# DVD-RAM vs. DVD±RW



## KaIIen (Mar 30, 2005)

Recently I burnt some files (on my Toshiba Satelite A105 laptop, XP) onto DVD-RAM. When I try to edit/copy/delete files TO this disk using my desktop (XP) it show that the disk is completly full and is not writable. However, before the drive gave out on my Toshiba, same disk is still editable. I have a couple CD-RW and a few DVD±RW that i can edit on either machine. So what is it about the RAM? Once burnt, only the originating machine can write to it? And if i wanted to erase it using my desktop, how do I? (And yes, the desktops DVD drive does support RAM).
Thanks


----------



## JohnWill (Oct 19, 2002)

Are you sure about the DVD-RAM? DVD-RAM media is totally different than the stuff you're used to using. Here's a picture of DVD-RAM media, note the individual sector marks.


----------



## KaIIen (Mar 30, 2005)

John-
I've never seen one in a cartridge like that before (I think it's called Type2), but otherwise I am absolutly certain it's RAM. It's labeled "DVD-RAM", it's not in that cartridge, and the sector marks are visible on the writable side, and has the exact same dimensions as other DVD media.


----------



## JohnWill (Oct 19, 2002)

I suspect your XP system does not have a drive that is capable of burning DVD-RAM media. Download Nero Info Tool v4.03 and post a screen shot of the Drive tab. Here's a sample from this machine which does have DVD-RAM read/write capability.


----------



## KaIIen (Mar 30, 2005)

I am not logged onto that machine at this moment, but I know for certain that the LiteON drive in that system is a DVD-RAM drive. It can read and write DVD-RAM. But until I got this laptop, the RAM disks I had been using were only used in that machine. Now that I have a laptop, I discovered that the disks are only editable on the machine that formated and wrote data to it. So a disk I've written to on my desktop is viewable but not editable on my laptop and vice versa. I can copy files off and otherwise access them, play music, view photos, etc. But I can not delete a file, record a new file, and so on. So the DVD-RAM disk i created on the desktop will show say 1.23GB free if viewed on the desktop. On the laptop tho, it will show the correct used space, but show no free space. And the same appears to be true of a DVD-RAM I create on the laptop if accessed on my desktop.
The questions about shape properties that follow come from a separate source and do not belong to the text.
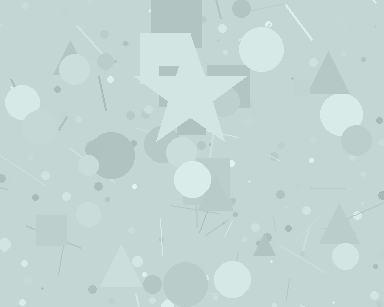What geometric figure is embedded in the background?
A star is embedded in the background.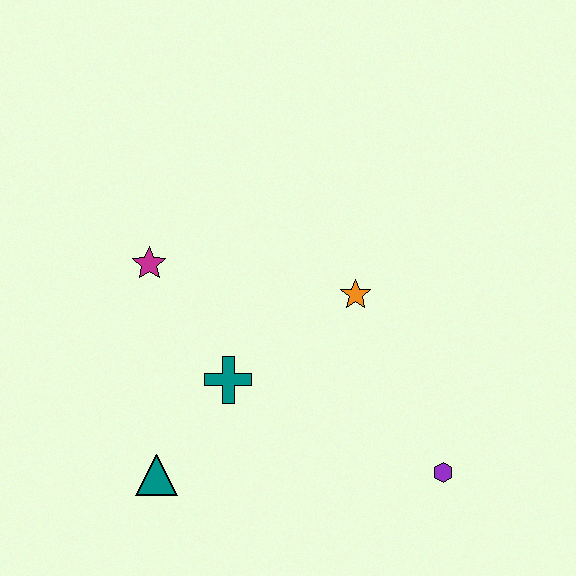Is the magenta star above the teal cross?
Yes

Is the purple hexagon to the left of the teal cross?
No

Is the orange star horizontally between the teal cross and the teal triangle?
No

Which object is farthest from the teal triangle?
The purple hexagon is farthest from the teal triangle.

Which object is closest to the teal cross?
The teal triangle is closest to the teal cross.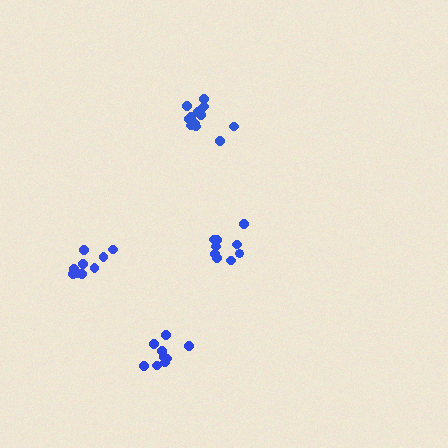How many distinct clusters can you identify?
There are 4 distinct clusters.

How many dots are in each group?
Group 1: 9 dots, Group 2: 9 dots, Group 3: 9 dots, Group 4: 13 dots (40 total).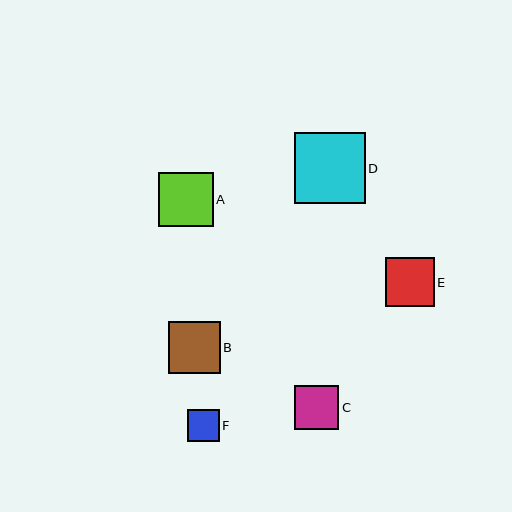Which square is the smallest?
Square F is the smallest with a size of approximately 32 pixels.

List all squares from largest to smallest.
From largest to smallest: D, A, B, E, C, F.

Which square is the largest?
Square D is the largest with a size of approximately 71 pixels.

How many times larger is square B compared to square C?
Square B is approximately 1.2 times the size of square C.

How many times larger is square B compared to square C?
Square B is approximately 1.2 times the size of square C.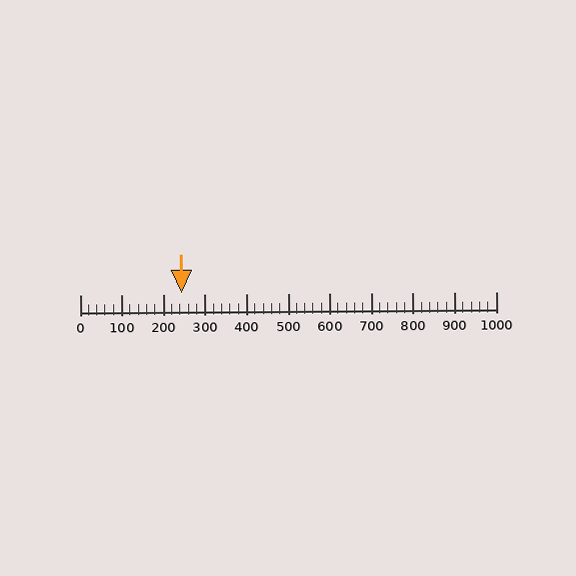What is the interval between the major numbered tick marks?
The major tick marks are spaced 100 units apart.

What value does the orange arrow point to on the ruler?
The orange arrow points to approximately 244.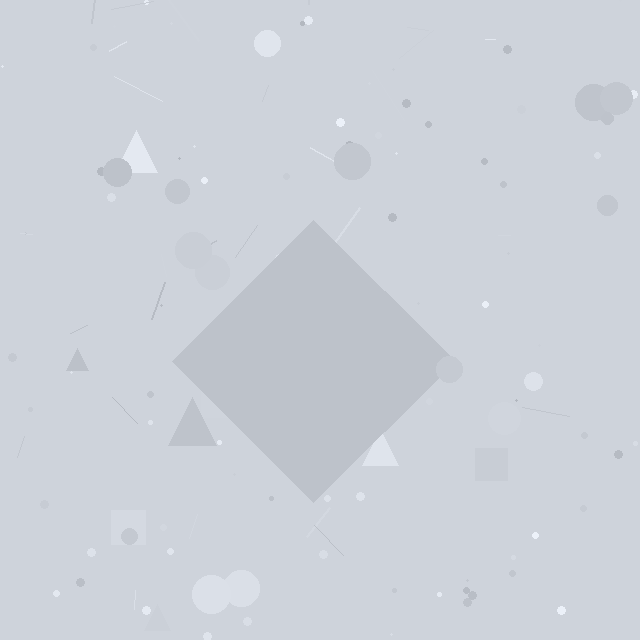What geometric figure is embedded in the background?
A diamond is embedded in the background.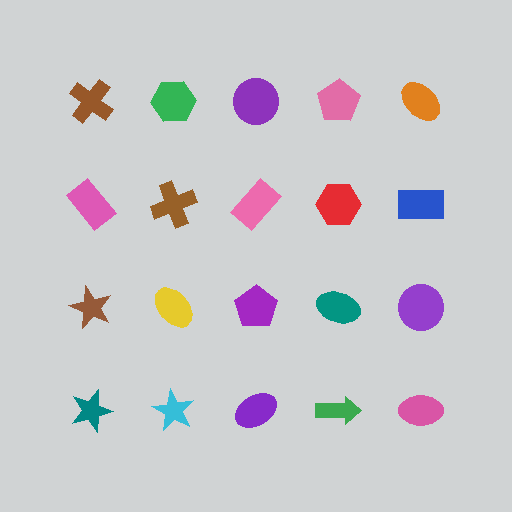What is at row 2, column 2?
A brown cross.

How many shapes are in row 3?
5 shapes.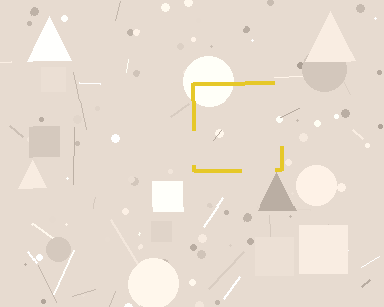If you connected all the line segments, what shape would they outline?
They would outline a square.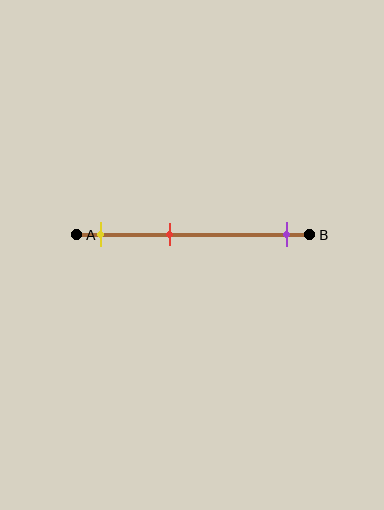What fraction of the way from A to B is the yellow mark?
The yellow mark is approximately 10% (0.1) of the way from A to B.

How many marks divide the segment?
There are 3 marks dividing the segment.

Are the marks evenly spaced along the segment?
No, the marks are not evenly spaced.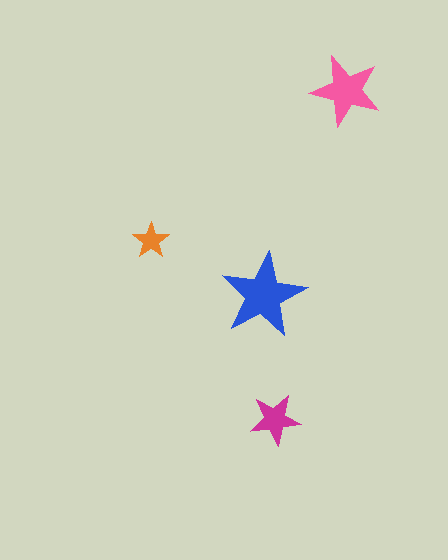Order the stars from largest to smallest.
the blue one, the pink one, the magenta one, the orange one.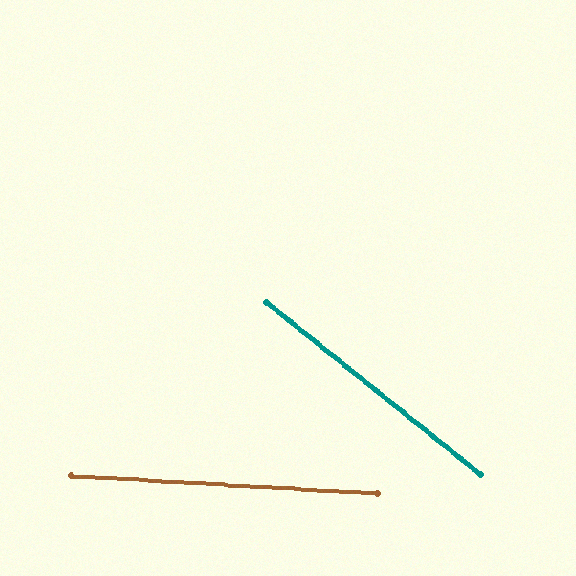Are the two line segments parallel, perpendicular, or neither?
Neither parallel nor perpendicular — they differ by about 36°.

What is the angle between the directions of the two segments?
Approximately 36 degrees.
Is that normal, or does XP somehow write protect these disks? DVD±RW do not do this, and honestly, I am still fairly new to the RAM media. 

Thanks


----------



## JohnWill (Oct 19, 2002)

With DVD+/-RW disks, you are creating multi-session disks that can be updated with new sessions. With the DVD-RAM with a packet writing driver, you're creating a disk that can only be updated if the same driver is installed on the other machine. I just used Nero to burn some files to a DVD-RAM disk in my laptop in a conventional manner, then moved the DVD-RAM to my desktop, and added some more files. I used "standard" DVD burning just like I would with a DVD+/-RW or DVD+/-R disk, and it worked exactly the same.


----------



## KaIIen (Mar 30, 2005)

JohnWill said:


> With DVD+/-RW disks, you are creating multi-session disks that can be updated with new sessions. With the DVD-RAM with a packet writing driver, you're creating a disk that can only be updated if the same driver is installed on the other machine. I just used Nero to burn some files to a DVD-RAM disk in my laptop in a conventional manner, then moved the DVD-RAM to my desktop, and added some more files. I used "standard" DVD burning just like I would with a DVD+/-RW or DVD+/-R disk, and it worked exactly the same.


Really...? So, I may have different drivers installed? I'll have to check that. In both cases, I have the same version of Roxio installed, but am writing to the dink using Windows Explorer.


----------



## JohnWill (Oct 19, 2002)

I couldn't get XP to write to the DVD-RAM directly, it got confused when I tried and wanted a new disk.


----------